Because of how unsettled that car feels in it's normal mode (to me) I find myself manually downshifting when needing to slow, which puts the DSG tranny one gear down and engages regen followed by the car continuing to downshift until it comes to a stop, with blending of regen and friction brakes done by the car when you press the stop pedal.

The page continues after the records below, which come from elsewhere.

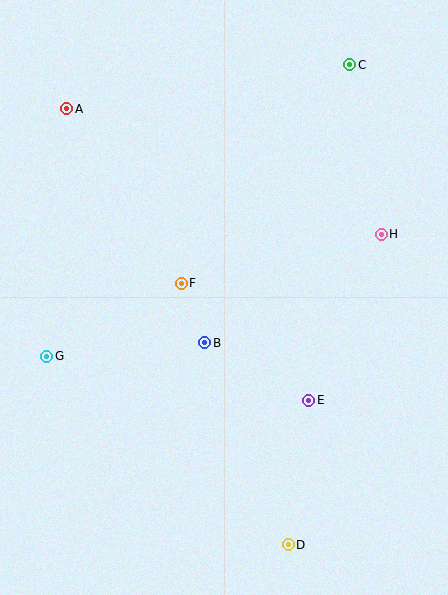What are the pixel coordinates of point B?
Point B is at (205, 343).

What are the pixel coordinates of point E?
Point E is at (309, 400).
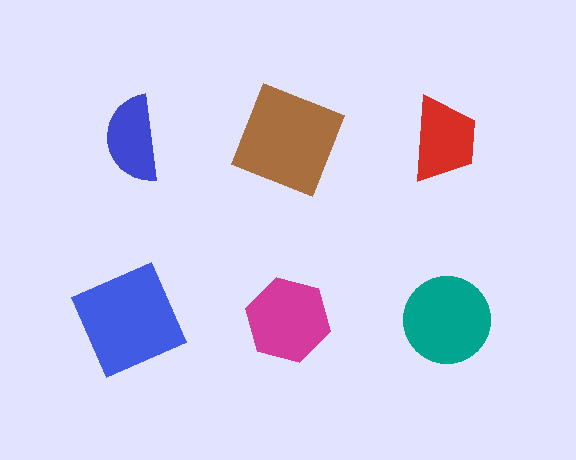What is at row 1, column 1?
A blue semicircle.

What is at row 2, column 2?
A magenta hexagon.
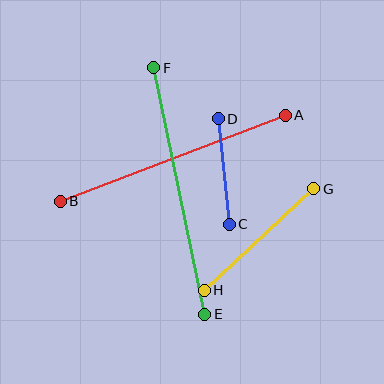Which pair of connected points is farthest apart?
Points E and F are farthest apart.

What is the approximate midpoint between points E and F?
The midpoint is at approximately (179, 191) pixels.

It seems really overly complicated to me and I 100% prefer the Tesla's regen + unblended brakes any day. OP will easily adapt I feel, given a small bit of time and an open mind :)
 
Greetings and Thanks!

I appreciate all the points of view and mostly, thanks to the diversity on this topic, I look forward to experimenting when I finally get a Model 3.
I was unaware of the legality of driving in neutral for manual transmissions. My present car is a Camry with automatic and it does pretty good at coasting if I meet a certain threshold of momentum going into a hill or hills.
I thought the video posted by @AlanSubie4Life was interesting. There are a few spots of rollercoasting on my way to work where, I believe, there could be benefit from gravity helping the car move as well as charging through regen. I think experiments will be interesting also because of the different weight compared to the Camry I am,begrudgingly, driving now.

Joe
 
Greetings!

I finally took a test drive in a Model 3 recently. I look forward to ordering one soon. I was initially surprised by the aggressiveness of the regen braking. Even at the lower setting, I thought it was too much. However, I understand the purpose (I believe) and that is to slow the vehicle and provide a single pedal control. I wondered if there might be a different mode.
In a 5 speed ICE I had, I could place the car in neutral and coast for a good long way. In one stretch of road where there are a series of small hills, I coasted for about a mile. My MPG showed some improvement with this practice. I was hoping for something similar for the Model 3 regen braking. However, the primary purpose of regen braking is to stop the car while re-charging the batteries.
A different mode might switch the priority from stopping to charging. What if I prefer two pedal operation of a car? Could there be a regen mode where I can coast farther by taking advantage of gravity? In this mode, would I get more charge in the batteries?
Additionally, if the Model 3 could detect the slope of the hill, the amount of regen charging could be dynamic. That is, if the hill is steep, allow the car to move a little faster to provide more charging. Thoughts?

Thanks!
Joe

Just wait till you get used to the regen and then drive your wifes car.